Iran’s nuclear relationship with North Korea is likely to grow due to a recent nuclear accord, according to experts and members of Congress, who warned in a hearing that loopholes in the deal would facilitate illicit trade between the rogue countries.
Iran and North Korea have long cooperated on the nuclear front, sharing nuclear technology and ballistic missile construction plans. Reports over the years have indicated that Iranian officials were present for missile launchings in North Korea and that officials from both countries remain in close contact.
Other reports have indicated that Iran houses parts of its nuclear infrastructure within North Korea in order to hide progress and perform testing away from Western inspectors.
While the nuclear deal is meant to dampen such ties, lawmakers and experts warned Tuesday that the deal contains a range of loopholes that will help Tehran and Pyongyang race forward with their nuclear cooperation.
The nuclear accord "creates conditions and incentives that are highly likely to result in the expansion of what is already an extensive and profoundly dangerous Iran-North Korea partnership in proliferation," Claudia Rosett, journalist-in-residence for the Foundation for Defense of Democracies (FDD), testified before lawmakers on the House Foreign Affairs Committee.
As economic sanctions are lifted on Tehran, providing billions of dollars in assets for Iran’s Revolutionary Guard Corps (IRGC) and other entities, Iran and North Korea will be presented with an opportunity to boost their illicit dealings, according to Rosett and others who testified.
Rep. Ileana Ros-Lehtinen (R., Fla.), a House Foreign Affairs Committee member, warned that the comprehensive lifting of sanctions on a range of Iranian nuclear and military entities would embolden Tehran’s pursuit of illicit nuclear technology.
"We are likely to see an increase in Iran and North Korean activity on ballistic missiles and covert nuclear activities, because not only will we be lifting the sanctions on Iranian scientists and on Iran’s nuclear program, but we will be lifting the sanctions on its ballistic missile program and its military leaders," Ros-Lehtinen said. "And that is where Iran and North Korea are likely to resume their cooperation—on the weaponization and the ballistic missiles."

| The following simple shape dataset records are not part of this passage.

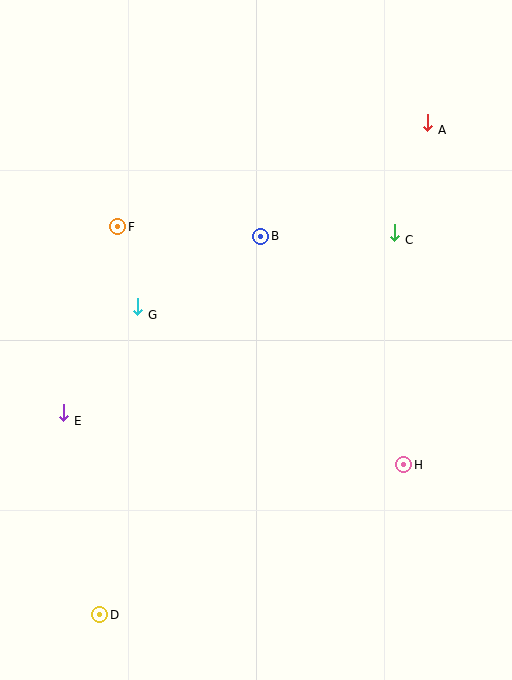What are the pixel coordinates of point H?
Point H is at (404, 465).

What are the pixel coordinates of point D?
Point D is at (100, 615).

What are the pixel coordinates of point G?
Point G is at (138, 315).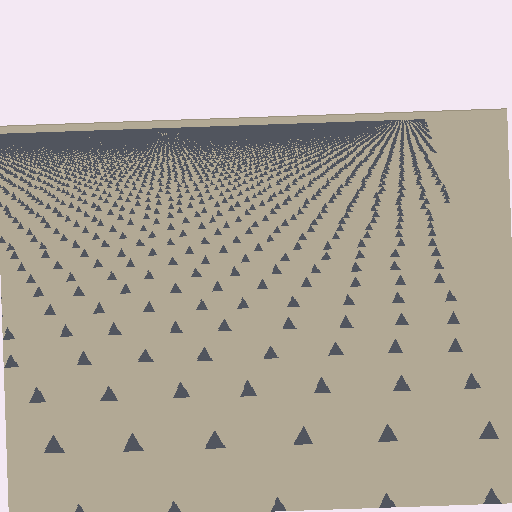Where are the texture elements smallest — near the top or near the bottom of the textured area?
Near the top.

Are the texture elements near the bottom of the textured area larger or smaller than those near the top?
Larger. Near the bottom, elements are closer to the viewer and appear at a bigger on-screen size.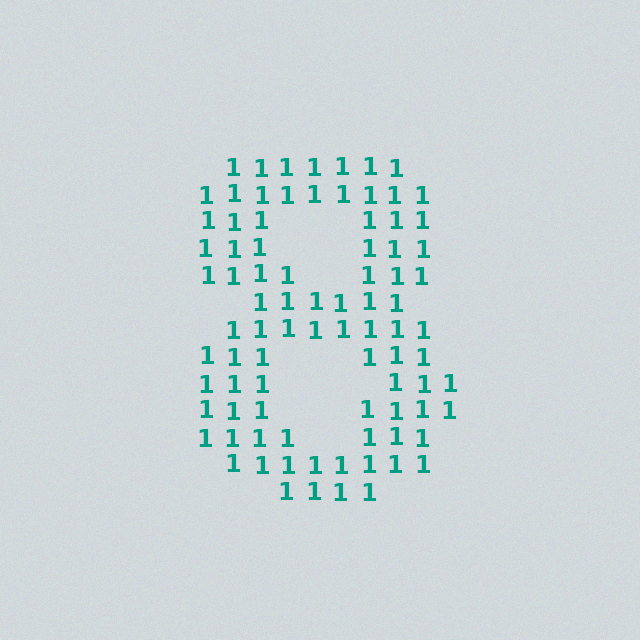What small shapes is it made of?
It is made of small digit 1's.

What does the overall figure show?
The overall figure shows the digit 8.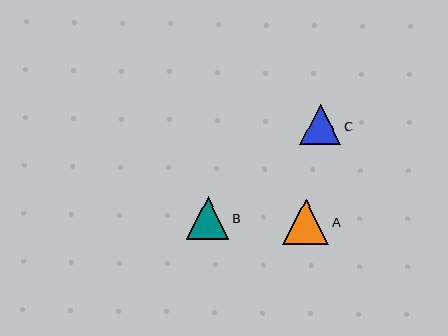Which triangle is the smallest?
Triangle C is the smallest with a size of approximately 40 pixels.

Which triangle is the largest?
Triangle A is the largest with a size of approximately 46 pixels.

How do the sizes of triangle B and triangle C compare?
Triangle B and triangle C are approximately the same size.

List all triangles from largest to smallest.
From largest to smallest: A, B, C.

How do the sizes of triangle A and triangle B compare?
Triangle A and triangle B are approximately the same size.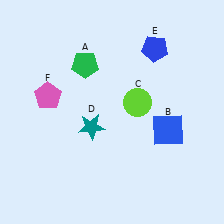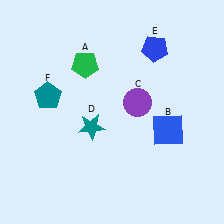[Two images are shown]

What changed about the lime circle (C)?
In Image 1, C is lime. In Image 2, it changed to purple.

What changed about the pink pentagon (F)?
In Image 1, F is pink. In Image 2, it changed to teal.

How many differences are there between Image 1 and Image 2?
There are 2 differences between the two images.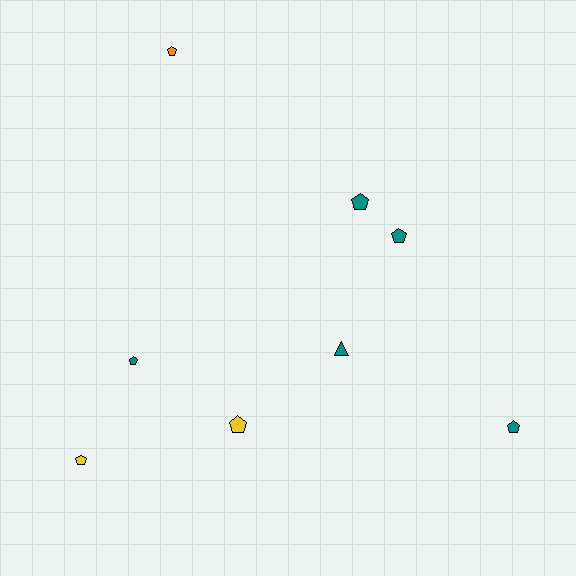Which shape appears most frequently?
Pentagon, with 7 objects.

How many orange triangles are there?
There are no orange triangles.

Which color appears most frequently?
Teal, with 5 objects.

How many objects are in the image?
There are 8 objects.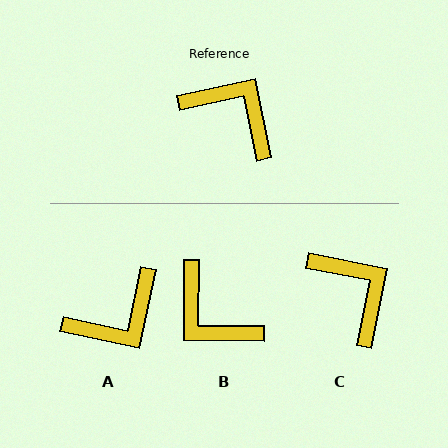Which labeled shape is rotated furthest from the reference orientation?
B, about 168 degrees away.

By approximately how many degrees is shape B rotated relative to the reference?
Approximately 168 degrees counter-clockwise.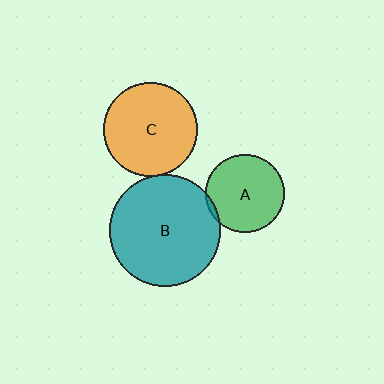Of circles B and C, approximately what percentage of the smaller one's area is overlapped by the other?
Approximately 5%.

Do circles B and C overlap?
Yes.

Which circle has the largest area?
Circle B (teal).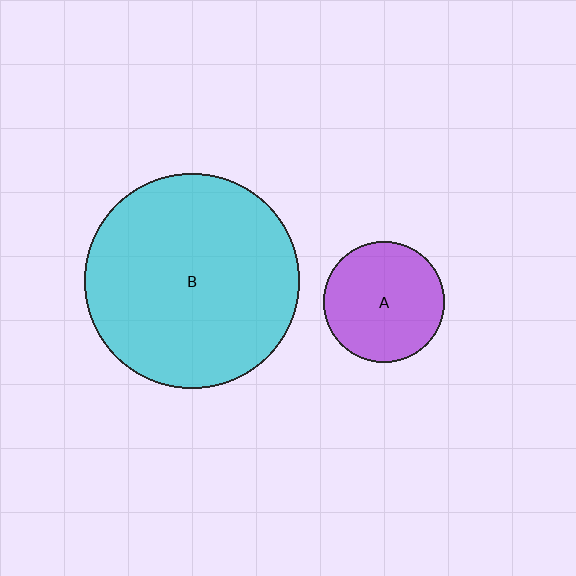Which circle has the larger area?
Circle B (cyan).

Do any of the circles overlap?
No, none of the circles overlap.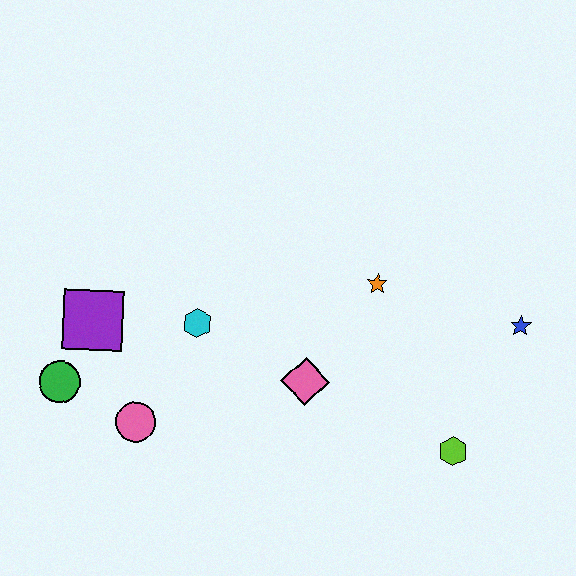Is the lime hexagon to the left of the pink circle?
No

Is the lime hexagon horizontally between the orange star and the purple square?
No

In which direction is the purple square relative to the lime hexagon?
The purple square is to the left of the lime hexagon.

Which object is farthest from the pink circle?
The blue star is farthest from the pink circle.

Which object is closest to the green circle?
The purple square is closest to the green circle.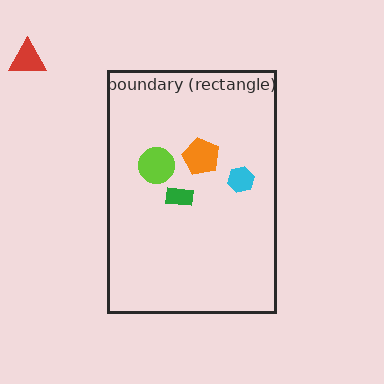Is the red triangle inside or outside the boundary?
Outside.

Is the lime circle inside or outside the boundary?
Inside.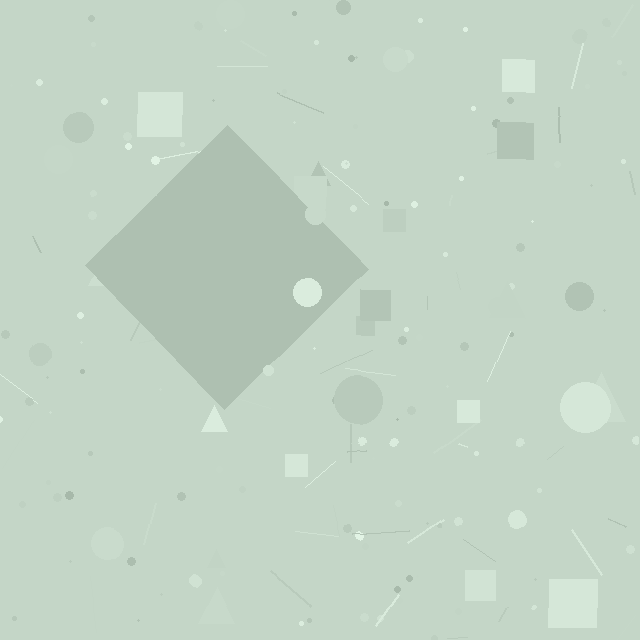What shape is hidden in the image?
A diamond is hidden in the image.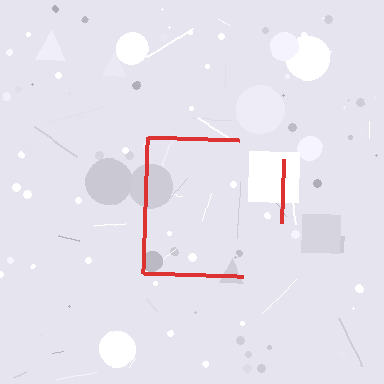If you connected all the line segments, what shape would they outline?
They would outline a square.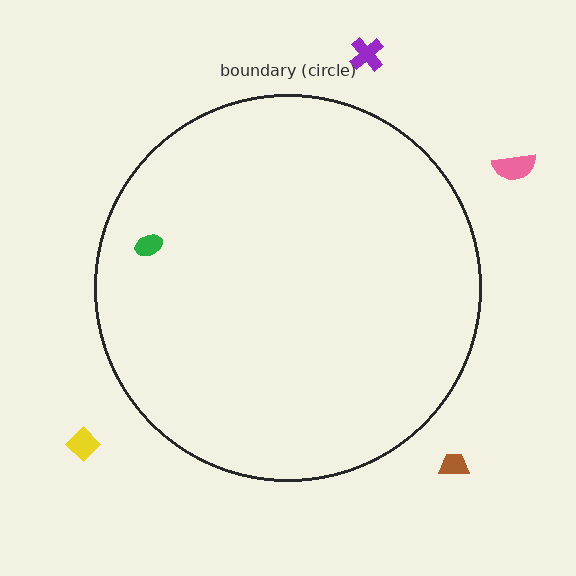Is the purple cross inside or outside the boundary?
Outside.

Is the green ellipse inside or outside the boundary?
Inside.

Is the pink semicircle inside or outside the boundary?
Outside.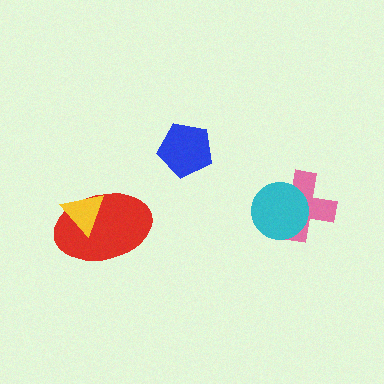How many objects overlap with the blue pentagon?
0 objects overlap with the blue pentagon.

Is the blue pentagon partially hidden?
No, no other shape covers it.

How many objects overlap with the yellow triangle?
1 object overlaps with the yellow triangle.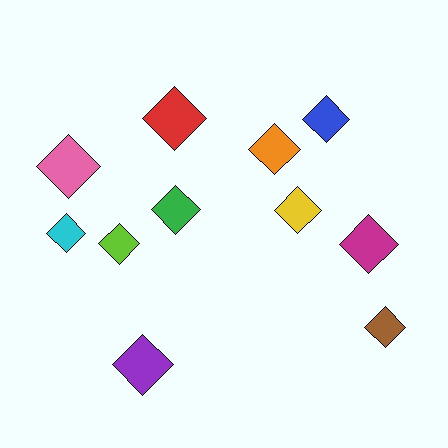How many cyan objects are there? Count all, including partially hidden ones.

Rosett went on to detail a range of loopholes in the deal that would foster the conditions for greater cooperation between Iran and North Korea.
"The administration tells us that the Joint Comprehensive Plan of Action cuts off all Iran’s pathways to the nuclear bomb. That is not true," she said in her testimony. "This deal will not cut off the pathways between Iran and nuclear-proliferating North Korea."
In fact, Rosett claimed, the mechanism by which sanctions "snapback" on Iran if it violates the deal "actually make it safer for Iran to cheat."
"If Iran is caught cheating, the penalty must come via the United Nations Security Council, where it would be binary—either nothing, or the official reimposition of all previous U.N. sanctions," she explained. "In practice, that could take years to implement, if possible at all. But under the JCPOA, Iran could immediately scrap its commitments, pocket its gains, and walk away."
This process incentivizes "the world to ignore cheating by Iran," thereby making it easier for Iran to pursue a relationship with North Korea.
"Any country wishing to report or penalize North Korea for clear evidence of forbidden traffic with Iran could be left grappling with the large knock-on prospect of potentially triggering the collapse of the entire JCPOA—and the pressure of the international community to show ‘restraint,’" Rosett said.
Billions of dollars in sanctions relief also would set the stage for Iran to "go shopping in North Korea," Rosett said.
"Iran has done plenty of illicit business in Pyongyang, maintains a large embassy there, and for Iran, a major benefit of shopping for weapons and weapons technology in North Korea is that the authorities won’t protest," she said. "They will be partners on the other side of the deal."
North Korea also stands to benefit from the deal as it cashes in on a "jackpot [that] may well augur boom times for the proliferation racket," she said.
Issues with the "snapback" mechanism also would enable illicit trade between the two nations.
"While the snapback mechanism leaves U.N. member states more reluctant to report violations by Iran, it will become easier for Iran to deal in forbidden goods and services abroad, and harder to detect such traffic—including any weapons-related deals with North Korea," Rosett explained. "Such deals often run through fronts in third countries, such as China, or multiple cut-outs around the globe."
Another flaw of the deal is its reliance on Iranian transparency and honesty on the nuclear front, according to Ilan Berman, vice president of the American Foreign Policy Council.
"In its terms and provisions, the JCPOA is overwhelmingly focused on the overt means by which the Islamic Republic might attain nuclear status," Berman said in testimony before the committee. "However, the agreement is largely silent on the covert methods by which it could do so."
"Thus, even though President Obama has maintained that the deal closes off ‘all pathways’ by which Iran might attain a nuclear capability in the coming decade, experts have warned that a clandestine ‘pathway’ to nuclearization, involving covert procurement of materiel from foreign suppliers, in fact still remains open," he said.